I have a second dehumidifier on it now ans the fan is blowing full speed humidity in the room is around 55 for now.


----------



## bikeshooter (Nov 5, 2010)

I have built 2 kilns using Darens plans. The size is up to the builder and can be used in your basement. Highly recommended.
http://www.woodworkingtalk.com/f23/small-wood-drying-kiln-plans-dry-your-own-lumber-3103/


----------



## Tennessee Tim (Dec 15, 2010)

I second Bikeshooter, Daren's plans are great and informative. By building kiln, this will keep the extra humidity seperated from basement humidity. As most basements they usually don't need any extra help with moisture.

Have a Blessed day in Jesus's Awesome Love,
Tim


----------



## greg4269ub (Sep 1, 2009)

I agree Darren's plans are good I built one of his kilns also. It seems Kevin may have put the cart before the horse in this case. Kev you could put some thick painters plastic over the pile to separate the wood pile from the rest of the room. If you do this make sure there is good clearance around the pile and at least 1 dehumidifier and a fan is under the plastic. I had a customer of mine do this with some large walnut beams I cut for him. It worked well for the walnut. Maple is prone to staining if the moisture stays to high in there a 2nd dehumidifier would be a good idea.

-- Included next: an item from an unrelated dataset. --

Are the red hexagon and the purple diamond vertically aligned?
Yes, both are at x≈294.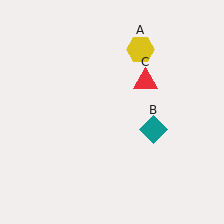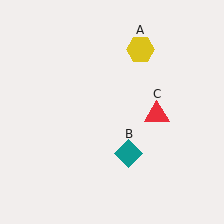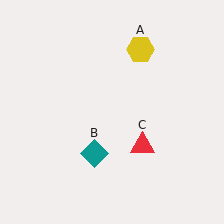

Sent from my DROID X2 using Woodworking Talk

Check out my website treecyclehardwoods.com for your next lumber purchase.


----------



## Kevin07 (Feb 19, 2009)

Well the second dehumidier is broken it ices up. It looks like ill only have one running. Should i keep the fan blowing at all times or give it a break at night or is that only if its outside? Im goin to be getting Darrens plans here shortly


----------



## greg4269ub (Sep 1, 2009)

How is the humidity in the house/ basement? When I dried stuff in my basement I only did 100bf or so at a time. I had a space heater and a fan only on the stack. I was able to open the door and allow the warm moist air to escape the basement. There was condensation on the widows it was early fall so I could open the windows and let it all out. If you can't keep the humidity down with one dehumidifier I would say start taking the pile outside until the one can keep up with what is left.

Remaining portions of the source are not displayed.